A copy of the NYPD’s official handout for the ceremony can be viewed by clicking here. (A .pdf will open in a new browser tab.)
Insp. Hurson spoke about the history of the JPF, Capt. Gellis’s short-lived life as a Russian, Jewish immigrant on NYC’s Lower East Side, and Capt. Gellis’ assignment on the day of his death. Click on the following link to view, in a new browser tab, the video of Insp. Hurson’s introductory speech on YouTube. Insp. Hurson’s Speech
Chief Chaplain Dr. Rabbi Kass, led the assembled in prayer and spoke of the life and death of Capt. Gellis, drawing comparisons between the lives of the JPF officers and those of today’s Police Explorers. Chief Kass gave a primer on the service of Jewish immigrants to the city, dating back to the middle of the 17th century. Chief Chaplain Kass explained the Jewish custom of “consecrating a memorial in memory of the deceased which goes back many thousands of years.” Closing with this impactful statement, Chief Chaplain Kass stated that Tobias Gellis’ “memory will be forever enshrined among the precious recollections of the heroes of the New York City Police Department.” Click on the following link to view, in a new browser tab, the video of Rabbi Kass’ introductory speech on YouTube. Rabbi Kass’ Introductory Speech
Led by the Ceremonial Unit’s Honor Guard and the bagpipers, the participants and guests marched in formation through the heavy rain to the gravesite of Tobias Gellis. The recently cleaned headstone was starkly different than those laid atop surrounding graves. Cemetery personnel suggested it dated to 1916 as the surrounding headstones were placed all at once, years after the individuals’ deaths. Who paid for Tobias Gellis’ headstone is not yet known.

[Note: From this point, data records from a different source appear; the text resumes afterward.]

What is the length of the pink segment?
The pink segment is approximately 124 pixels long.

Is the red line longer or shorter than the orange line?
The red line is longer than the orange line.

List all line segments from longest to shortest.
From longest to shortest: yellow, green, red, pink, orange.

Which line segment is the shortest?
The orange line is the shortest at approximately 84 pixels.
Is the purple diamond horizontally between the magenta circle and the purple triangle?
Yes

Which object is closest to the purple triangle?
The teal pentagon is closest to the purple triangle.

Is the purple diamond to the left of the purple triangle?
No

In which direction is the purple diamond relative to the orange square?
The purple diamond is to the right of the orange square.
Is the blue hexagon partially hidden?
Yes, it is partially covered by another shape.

The inscription reads “Tobias Gellis, Born September 24, 1905, Died July 10, 1916, Rest in Peace.” According to cemetery personnel, there is no record of anyone ever having visited the gravesite, or of any relatives. Click on the following link to view, in a new browser video, the video of the Pipes & Drums Marching on YouTube.
After the Ceremonial Unit’s bagpipers played, the bugler played “Taps.” Rabbi Kass then prayed in Hebrew over the gravesite, and removed a white cloth that had been placed over the stone which symbolized a renewal of Tobias’ burial. After a few words, the ceremony was concluded. Click the link to view a video (in a new browser video window) of the Bugler playing Taps.

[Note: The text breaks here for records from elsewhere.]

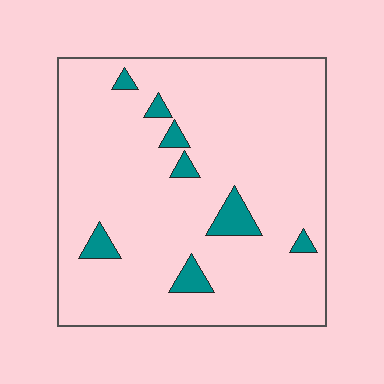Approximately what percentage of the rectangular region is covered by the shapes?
Approximately 5%.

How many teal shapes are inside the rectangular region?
8.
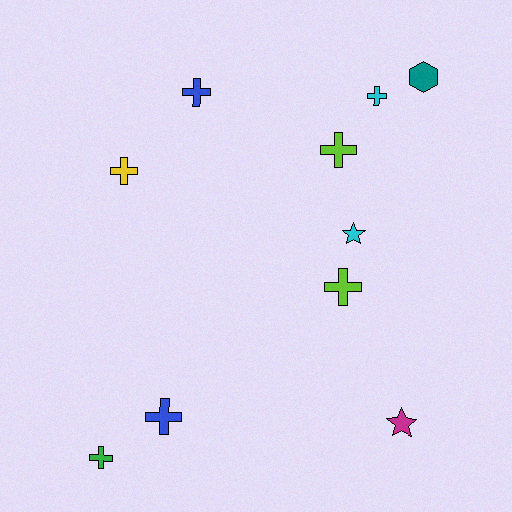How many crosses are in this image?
There are 7 crosses.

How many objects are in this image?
There are 10 objects.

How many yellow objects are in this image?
There is 1 yellow object.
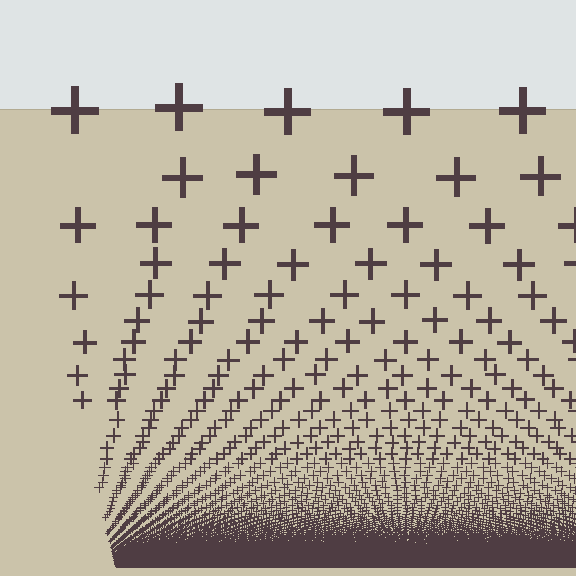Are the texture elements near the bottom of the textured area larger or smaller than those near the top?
Smaller. The gradient is inverted — elements near the bottom are smaller and denser.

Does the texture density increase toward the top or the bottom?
Density increases toward the bottom.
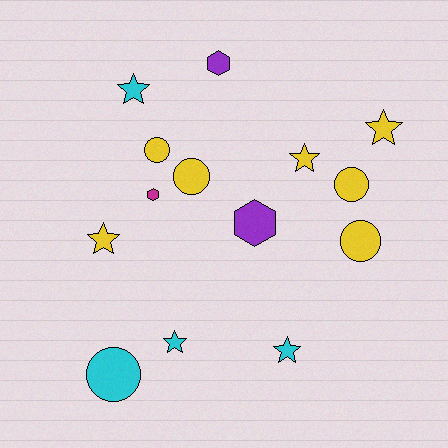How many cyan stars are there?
There are 3 cyan stars.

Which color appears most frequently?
Yellow, with 7 objects.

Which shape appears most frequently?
Star, with 6 objects.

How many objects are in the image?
There are 14 objects.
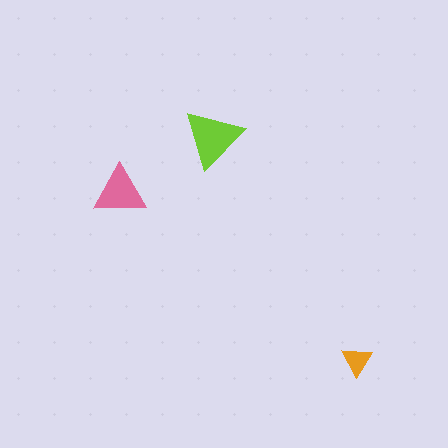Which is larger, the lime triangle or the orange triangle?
The lime one.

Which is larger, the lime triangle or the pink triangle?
The lime one.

“Fidelis ad mortem” is the Motto of the Police Department of the City of New York.
“Faithful Unto Death.” The job certainly honors their fallen!

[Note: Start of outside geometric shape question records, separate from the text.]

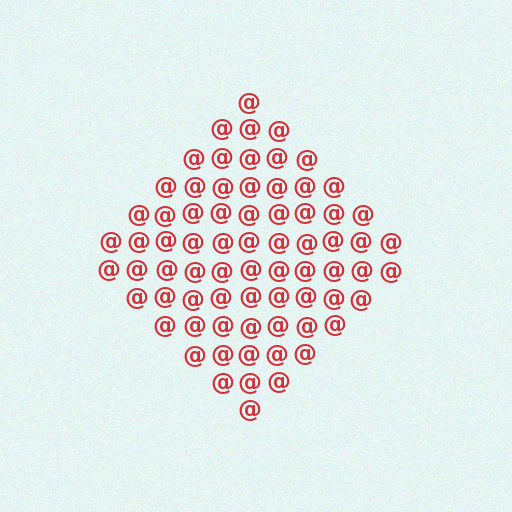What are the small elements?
The small elements are at signs.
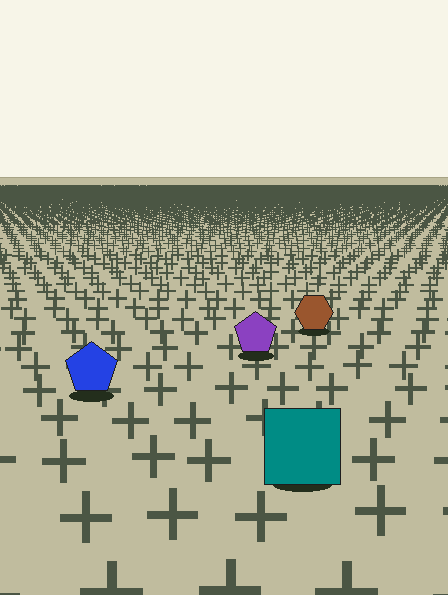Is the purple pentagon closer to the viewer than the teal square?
No. The teal square is closer — you can tell from the texture gradient: the ground texture is coarser near it.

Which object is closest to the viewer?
The teal square is closest. The texture marks near it are larger and more spread out.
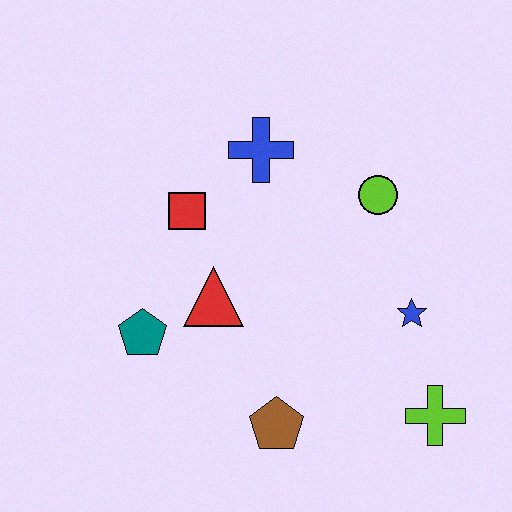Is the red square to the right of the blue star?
No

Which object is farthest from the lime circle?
The teal pentagon is farthest from the lime circle.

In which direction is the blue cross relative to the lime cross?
The blue cross is above the lime cross.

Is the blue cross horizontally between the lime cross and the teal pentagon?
Yes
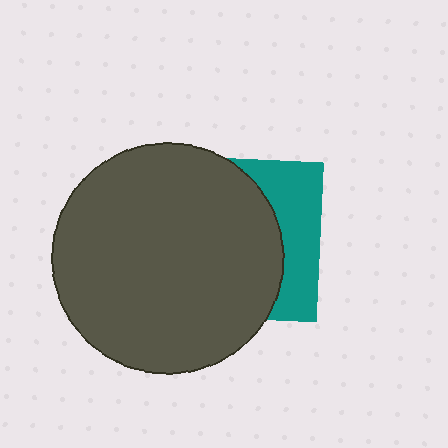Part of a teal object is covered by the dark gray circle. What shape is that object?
It is a square.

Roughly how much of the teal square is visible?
A small part of it is visible (roughly 31%).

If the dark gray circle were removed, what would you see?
You would see the complete teal square.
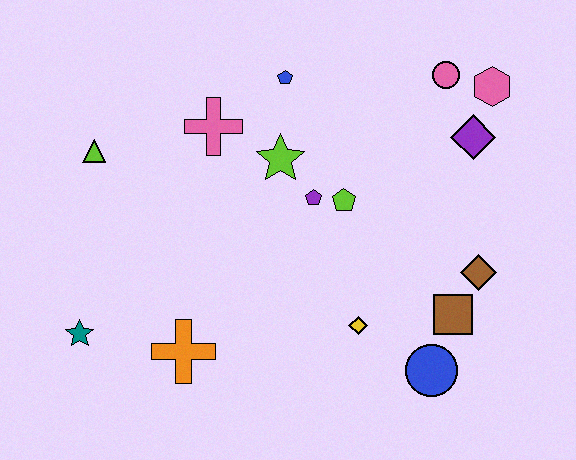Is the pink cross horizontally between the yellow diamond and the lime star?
No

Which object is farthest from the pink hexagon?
The teal star is farthest from the pink hexagon.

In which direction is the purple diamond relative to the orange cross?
The purple diamond is to the right of the orange cross.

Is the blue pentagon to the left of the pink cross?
No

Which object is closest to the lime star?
The purple pentagon is closest to the lime star.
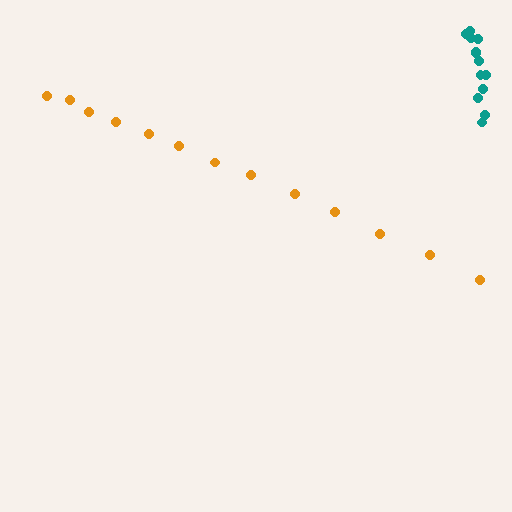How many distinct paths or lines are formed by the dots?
There are 2 distinct paths.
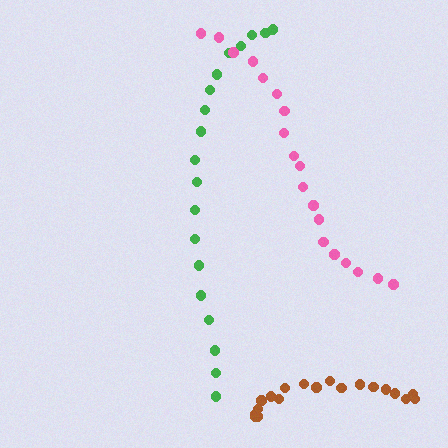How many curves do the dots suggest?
There are 3 distinct paths.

The impact of the story of the JPF, the lives of the boys who participated in civic duty, the death of Capt. Gellis, and the lineage between the JPF and today’s Police Explorer’s was palpable to all in attendance.
I will be forever grateful to PCs O’Neill and Shea, the very professional and capable staff of the PC’s Office, The Chaplains Unit, the Shomrim Society, the Ceremonial Unit, and the Police Explorers for remaining true to the department’s maxim to “Never Forget” those who sacrificed their lives in the performance of their duties.
The JPF’s legacy organization is today’s NYPD Police Explorer Program. The lost history of the Police Explorer Program should be adopted into its history as well as that of the department.
Efforts to move forward on the outstanding call for action, to create a plaque for the JPF, remain ongoing. Once a commitment for funding, and approval by the NYPD are obtained, the plaque can be commissioned. A logical location for placement, is the birthplace of the JPF: today’s 9th Precinct Station-house which, at the time was designated the 15th Precinct Station-house. I hope the NYPD remains a partner in this continuing effort & that of further researching the other two officers’ deaths.
Additionally, research continues to identify any living relatives of JPF Chief Harry Rodman, Capt. John F. Sweeney, and JPF Capt. Tobias Gellis.